2 giugno 1981. Alle prime luci dell’alba, la notizia della morte di Rino Gaetano aveva cominciato a soffiare nel cielo blu, sempre più blu, di Roma. Il cantautore calabrese si è spento nel momento più brillante della sua carriera al Gemelli, dove era stato ricoverato dopo l’incidente stradale avvenuto nel cuore della notte su via Nomentana, a pochi chilometri dalla sua abitazione dove viveva con i genitori e la sorella Anna.
Per capire, tocca fare un passo indietro. L’orologio aveva da poco segnato le 3.55, quando il cantante 31enne, al volante della sua Volvo 343 grigio metallizzato, perde il controllo della macchina all’altezza di via Carlo Fea. Forse per un malore o un colpo di sonno dovuto alla stanchezza dopo aver passato la notte in compagnia degli amici. L’auto invade l’altra corsia, incrocia un camion che non può, non riesce, ad evitare l’impatto.
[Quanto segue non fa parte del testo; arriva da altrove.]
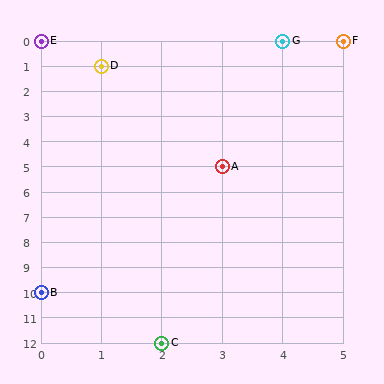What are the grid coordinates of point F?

La macchina dei soccorsi scatta subito, la corsa in Ospedale è disperata. E quando l’ambulanza raggiunge il Policlinico Umberto I, Rino Gaetano non era cosciente. Ha sbattuto con violenza la testa sul parabrezza, mandando il vetro in frantumi. Era in coma ed era necessario un intervento d’urgenza in un reparto di traumatologia cranica, che il Policlinico non aveva. Furono contattati altri ospedali e solo alle prime luci dell’alba, il cantautore è stato trasferito e ricoverato al Gemelli, dove il suo cuore ha smesso di battere. Erano da poco passate le 6.00, e il cielo di Roma si stava tingendo di blu, come la sua canzone.
Una tragedia che i giornali dell’epoca paragonarono a quella di Fred Buscaglione, ma anche un triste presagio scritto nero su bianco ne «La ballata di Renzo». Nel brano, rimasto chiuso in un cassetto, il cantante sembra predire la sua morte. Una coincidenza, triste e dolorosa come i sentimenti provati dai fan che il cantautore aveva conquistato con i suoi testi geniali e impertinenti.
La ballata di Renzo, la canzone profezia
Il testo racconta la storia di un ragazzo vittima di un incidente stradale che muore dopo essere stato rifiutato da diversi Ospedali.
«La strada era buia, s’andò al S. Camillo
e lì non l’accettarono forse per l’orario,
si pregò tutti i santi ma s’andò al S. Giovanni
e lì non lo vollero per lo sciopero.»
Un presagio, si affrettano a dire tutti alimentando i sospetti e le leggende. Anche la sorella di Rino, Anna, ha provato a spegnere le voci, ad allontanare le teorie fantasiose sulla riscostruzione dell’incidente in cui il fratello ha perso la vita. «Non è vero che Rino fu rifiutato dagli ospedali. Questa è una leggenda. Quando il corpo di mio fratello fu estratto dalle lamiere, venne portato al Policlinico Umberto I, semplicemente perché era il posto più vicino. La struttura non aveva una sala operatoria attrezzata per la craniolesi, ma non l’avevano neppure gli altri ospedali contattati telefonicamente» disse.
Restano le sue canzoni, cantate ancora come hit del momento. ‘Berta filava’ con cui ha cominciato a farsi conoscere. ‘Gianna’, un pezzo rimasto a lungo al primo posto delle classifiche e uno dei titoli più amati del suo repertorio. E il cielo è sempre più blu. Come la scritta impresso sulla sua tomba al Verano.